If one or more conductors are connected in such a manner that it offers one or more closed paths for current to flow, the arrangement is referred to as an electric circuit.

The analysis of such circuits is accomplished with the help of two laws known as Kirchoff’s laws :

Kirchhoff’s Current law (KCL) & Kirchhoff’s Voltage law (KVL):

KCL( Kirchhoff’s current Law ): Kirchhoff’s current law states that sum of the currents entering a junction point in a circuit must be equal to the sum of the current leaving it.

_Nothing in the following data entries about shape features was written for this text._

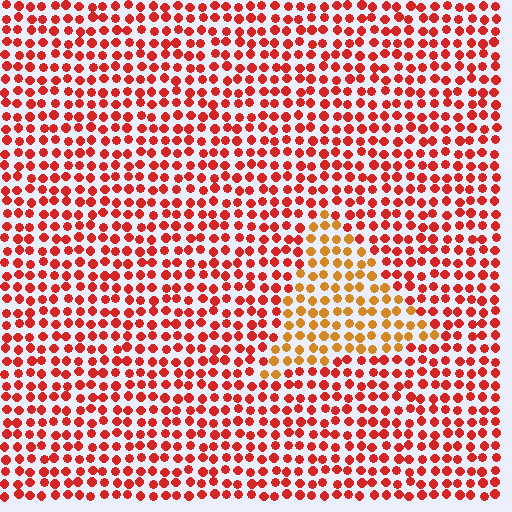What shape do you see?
I see a triangle.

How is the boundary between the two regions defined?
The boundary is defined purely by a slight shift in hue (about 34 degrees). Spacing, size, and orientation are identical on both sides.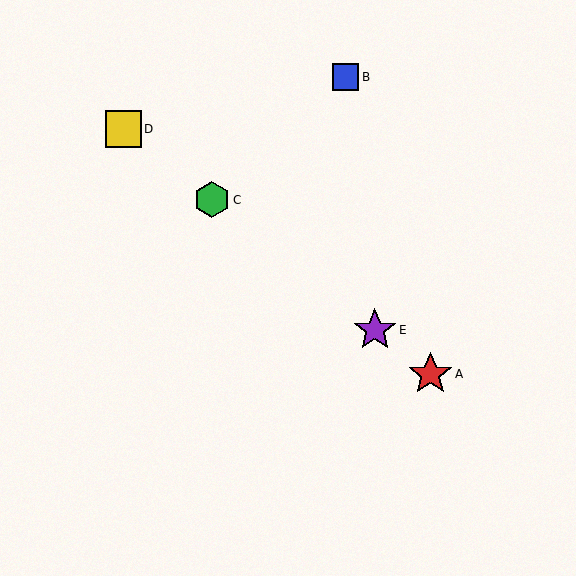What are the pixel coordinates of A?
Object A is at (430, 374).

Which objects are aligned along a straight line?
Objects A, C, D, E are aligned along a straight line.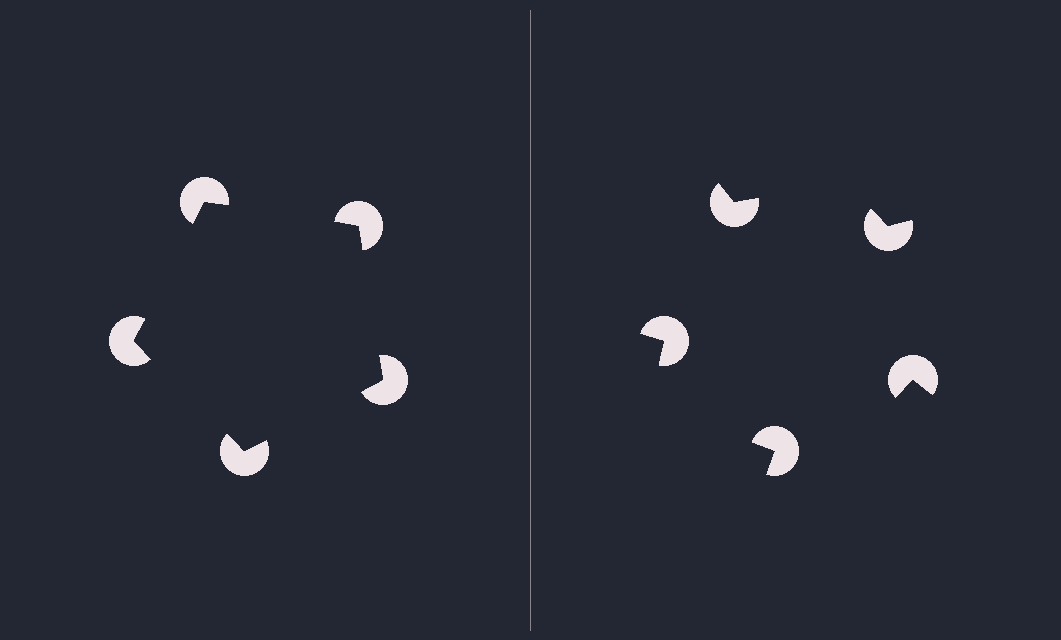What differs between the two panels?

In other words algebraic sum of all the currents meeting at a junction is zero.

The word algebraic here means that we have to take into account the current direction in the summation, i.e.

if the currents reaching the junction are taken as positive, the current leaving it is to be taken as negative.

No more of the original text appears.